On April 26, the Consumer Financial Protection Bureau (CFPB or Bureau) issued an advisory opinion reminding the industry that a debt collector who brings or threatens to bring a foreclosure action to collect a time-barred mortgage debt may violate the Fair Debt Collection Practices Act (FDCPA). According to the CFPB, the impetus for issuing the advisory opinion was “a series of actions by debt collectors attempting to foreclose on silent second mortgages, also known as zombie mortgages, that consumers thought were satisfied long ago and that may be unenforceable in court.” While prompted by activity in the mortgage space, the CFPB noted that the prohibition applies to all time-barred debt.
Prior to the 2008 collapse, one common mortgage product, known as an 80/20 loan, involved a first lien loan for 80 percent of the value of the home and a second lien loan for the remaining 20 percent.

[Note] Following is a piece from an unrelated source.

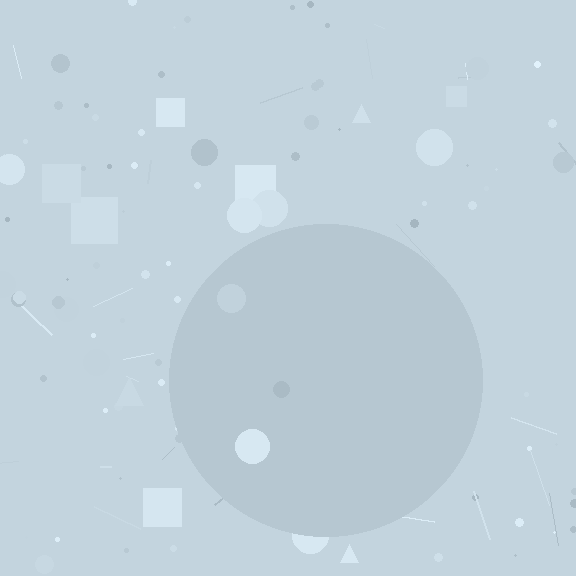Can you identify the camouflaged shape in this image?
The camouflaged shape is a circle.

Since the second mortgage holder only receives proceeds from a foreclosure sale if there are any surplus funds after paying off the first mortgage, some holders, instead of charging off the loans, sold the loans to debt buyers. According to the CFPB, “such sales often occurred unbeknownst to borrowers, who continued to receive no communications regarding the loans.” With home prices rising in recent years, some debt buyers have initiated attempts to collect. In some instances, this debt may be time-barred under applicable state law.
In its advisory opinion, the CFPB affirms that: (1) the FDCPA prohibits a debt collector from suing or threatening to sue to collect a time-barred debt; and (2) this prohibition applies even if the debt collector neither knows nor should know that the debt is time barred. “Accordingly, an FDCPA debt collector who brings or threatens to bring a [s]tate court foreclosure action to collect a time-barred mortgage debt may violate the FDCPA and Regulation F.”
The CFPB also notes in its opinion that debt collection activity is subject to the other prohibitions of the FDCPA whether or not that debt is time-barred. For example, debt collectors are prohibited from falsely representing the character, amount, or legal status of any debt, threatening to take any action that cannot legally be taken, and selling or placing for collection a debt that the debt collector knows or should know has been paid, settled, or discharged in bankruptcy.
In the press release that accompanied the issuance of the advisory opinion, the CFPB concluded by warning, “the CFPB and state attorneys general have the authority in appropriate circumstances to take action against institutions and individuals violating the [FDCPA] and Regulation F. The CFPB will be monitoring the debt collection market for violations related to time-barred mortgages as well as to time-barred non-mortgage debt.”